Challenge 3: Response Quality and Citations
Challenge: Ensuring response quality with proper citations while maintaining a natural conversation flow.
Solution: I implemented a comprehensive response formatting system that:
- Structures responses in a natural conversation flow
- Includes citations when providing answers based on knowledge base retrieval
- Formats citations as footnotes with proper links
- Includes a references section at the end of responses
This approach ensures that responses are both informative and trustworthy, with clear attribution to source materials.
Key Learnings
1. The Power of Structured Prompting
One of the most important lessons from this project is the power of structured prompting. By designing a clear and logical framework for the chatbot's behavior, I was able to create a system that feels intelligent and helpful without going off-track.
The sequential intent identification framework ensures that the chatbot:
- Stays within its domain of expertise
- Guides users through a logical conversation flow
- Provides relevant and accurate information
This structured approach is essential for creating agentic AI systems that can handle complex tasks while maintaining context awareness.

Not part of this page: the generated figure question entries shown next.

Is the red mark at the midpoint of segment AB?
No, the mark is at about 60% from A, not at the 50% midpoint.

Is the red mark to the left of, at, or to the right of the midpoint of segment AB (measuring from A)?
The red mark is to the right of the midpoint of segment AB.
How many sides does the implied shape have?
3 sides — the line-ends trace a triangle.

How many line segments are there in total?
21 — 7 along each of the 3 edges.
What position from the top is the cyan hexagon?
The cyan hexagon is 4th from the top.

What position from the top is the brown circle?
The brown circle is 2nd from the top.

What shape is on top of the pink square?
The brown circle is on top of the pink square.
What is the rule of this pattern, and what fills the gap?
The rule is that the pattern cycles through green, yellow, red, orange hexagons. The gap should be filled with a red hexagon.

2. Knowledge Base Design Matters
The design of the knowledge base significantly impacts the quality of the chatbot's responses. Key considerations include:
- Document Chunking: Finding the right balance between document size and context preservation
- Metadata Enrichment: Adding relevant metadata to enable effective filtering
- Regular Updates: Keeping the knowledge base up-to-date with the latest information
- Quality Control: Ensuring that the knowledge base contains accurate and relevant information
Investing time in knowledge base design pays dividends in the quality of the chatbot's responses.

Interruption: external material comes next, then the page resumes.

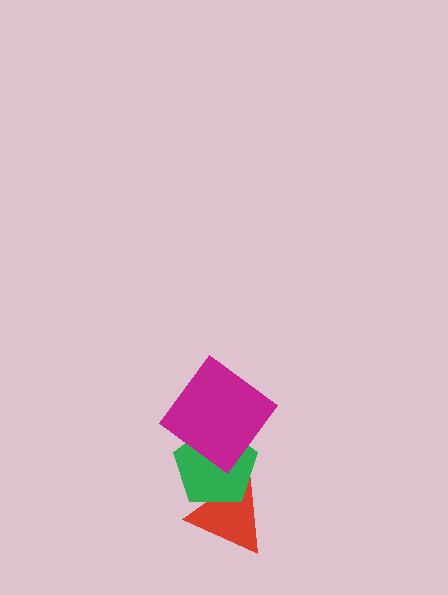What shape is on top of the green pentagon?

3. User Experience Considerations
Creating a good user experience for an agentic chatbot involves more than just accurate responses. Important considerations include:
- Response Formatting: Using markdown, tables, and other formatting to improve readability
- Guided Options: Providing clear choices when users need to select from multiple options
- Error Handling: Gracefully handling errors and providing helpful guidance
- Feedback Mechanisms: Allowing users to provide feedback on responses for continuous improvement
These considerations help create a chatbot that feels helpful and intuitive to use.
Future Improvements
While the current implementation is functional and useful, there are several areas for future improvement:
- Multi-modal Support: Adding support for image and document upload to enable more complex interactions
- Personalization: Tailoring responses based on user preferences and history
- Improved Analytics: Implementing more comprehensive analytics to track usage patterns and identify areas for improvement
- Enhanced Knowledge Base: Expanding the knowledge base with more industry-specific information and use cases
- Multi-language Support: Adding support for multiple languages to serve a global audience
Conclusion
Building an agentic chatbot on AWS using Amazon Bedrock and Amplify Gen2 has been a rewarding experience. The combination of powerful foundation models, knowledge base integration, and a well-designed conversation flow creates a system that can provide valuable industry-specific guidance.
The key to success lies in the structured approach to conversation design, effective knowledge base integration, and attention to user experience details. By following these principles, you can create agentic AI systems that are both powerful and user-friendly.
As AI technology continues to evolve, the possibilities for agentic chatbots will only expand. I'm excited to see how this field develops and how these systems can be further enhanced to provide even more value to users.